Although you can’t expect to be perfect all the time, some very glaring writing mistakes repeatedly done can seriously undermine your credibility, reputation, and personal brand.
According to Jacqueline Whitmore, an etiquette expert and founder of The Protocol School of Palm Beach, most of the mistakes are easy to avoid and are also easy to fix by proofreading every single document for any errors before sending or presenting to another party. Timothy Harper, a writing coach and editor of CUNY Journalism Press, notes, “The whole point of grammar and punctuation is clarity.”
The following are some of the 5 top common mistakes writers make.
- Spelling mistakes
Although some writers make spelling mistakes as a result of writing in a hurry, most of these errors occur when incorrect homophones (words with the same pronunciation) are used. Such mistakes can also happen when a writer uses a smartphone or tablet to type. Below are some other errors that relate to spellings.
Incorrect use of quotes – In American English, quotes always go outside the punctuation.
Use of apostrophes to indicate plural – apostrophes should only be used to indicate possession not the plural form of a word.
Starting sentences with a numeral – Unless you are indicating a year, avoid starting off a sentence with a number. Instead, write it in words.
Wrong use of punctuation – punctuation marks should be placed immediately after the last letter of a word and should be followed by a space.
Putting many exclamation marks at the end of a sentence shows emotional or immature writing. According to Barbara Pachter, the author of Essentials of Business Etiquette, exclamation points should be used sparingly in writing.
Overuse capital letters – overusing capitalization of words for emphasis portrays that the writer is shouting. Sparing use an exclamation point to show emphasize on a word or phrase.
Composing overly complicated, abstract and flowery writing – complex and high-brow literature doesn’t necessarily equate to an excellent article because it causes the reader to lose attention. Ensure you keep sentence construction simple and ground your abstract ideas in clear examples. Use vocabularies that the majority of readers understand.
Incorrect use of indefinite (a, an) and definite articles (the). Below are some valuable tips to note when using definite and indefinite articles.
- Indefinite articles are used when presenting something for the first time in a sentence but when referring to something that has already been mentioned, use a definite article.
- Use indefinite articles when referring to anything that is not explicitly known to both the writer and the reader and a definite article when mentioning something which is already known to both the writer and the reader.
- No article should be used when speaking in general using a plural with a countable noun, or the singular with a uncountable noun.
While it’s critical and a must, some writers forget to capitalize the first person pronoun ‘i’ as well as national adjectives/nouns/names of languages when they appear in the middle of a sentence while others ignore the first word of a new sentence.
- Use of comma
The wrong use or lack of a comma in a sentence is usually one of the biggest writing mistakes professional writers do.
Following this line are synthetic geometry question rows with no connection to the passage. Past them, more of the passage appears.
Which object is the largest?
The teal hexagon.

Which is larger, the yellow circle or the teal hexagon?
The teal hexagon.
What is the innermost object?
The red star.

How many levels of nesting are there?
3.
The following are sentences that result due to such blunders.
Run-on sentences – results due to lack of a comma before a coordinating conjunction connecting two clauses.
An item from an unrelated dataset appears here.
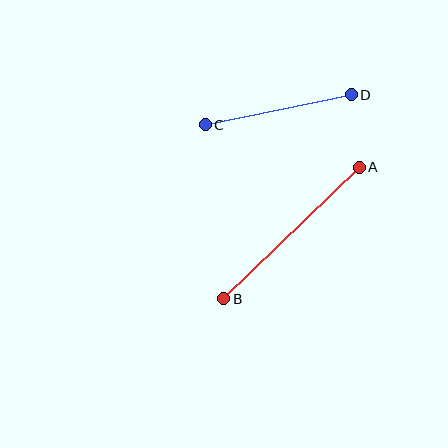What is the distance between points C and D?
The distance is approximately 149 pixels.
Comma splicing – occurs when a comma is used to connect two clauses that can stand as a sentence on their own.
Comma misuse – occurs when a comma is put inside a compound subject. A compound subject uses a conjunction to connect more than one noun phrase.
No commas around interrupters – interrupters are phrases that break the flow of a sentence to provide additional detail hence a comma should be placed around them.
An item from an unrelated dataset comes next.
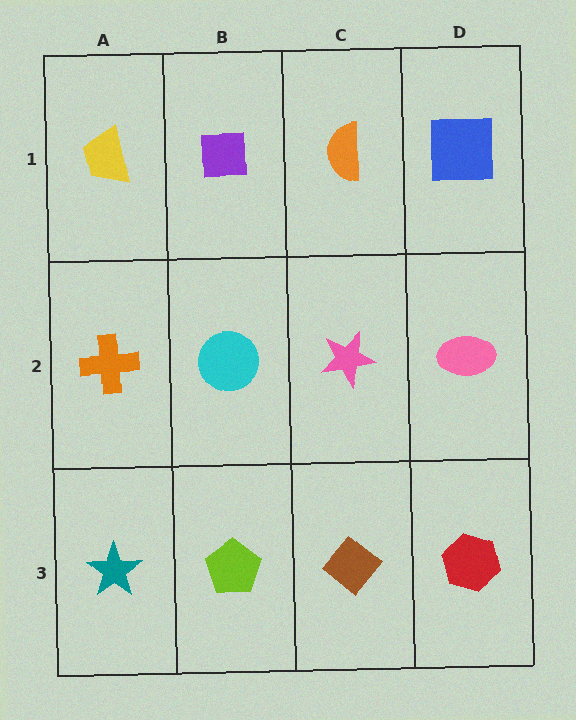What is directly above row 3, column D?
A pink ellipse.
Using unnecessary words to convey a specific meaning causes the writing and message to be unclear.
- Making vague claims
Vague claims, such as “It’s a well-known fact…” make a sentence to be general and weak. Any case made should be qualified or quantified with specific and supporting data.
- Use of unprofessional language and font.
While communication is the principal objective in writing, it is vital to maintaining professionalism. Use of slang at work lowers your perceived IQ, professionalism and maturity.
Unless requested, always stick to the professional neutral classics and avoid using weird colors and fonts.
While the use of spelling and grammar checkers could help to point out and eliminate some minor errors in writing, English language is unfortunately complicated, and most of those checkers cannot pick up mistyped words, missing words or subtle distinctions between some of the often-confused words. It is therefore worth noting that you should not rely on a spell checker to proofread your writing.
Some of the best ways to spot and remove errors in any writing include to proofread your work several times or to get another person to read and check it for you.
You can always print out a copy and use it to proofread as you underline or correct the spotted errors if you prefer as compared to reading on a computer screen.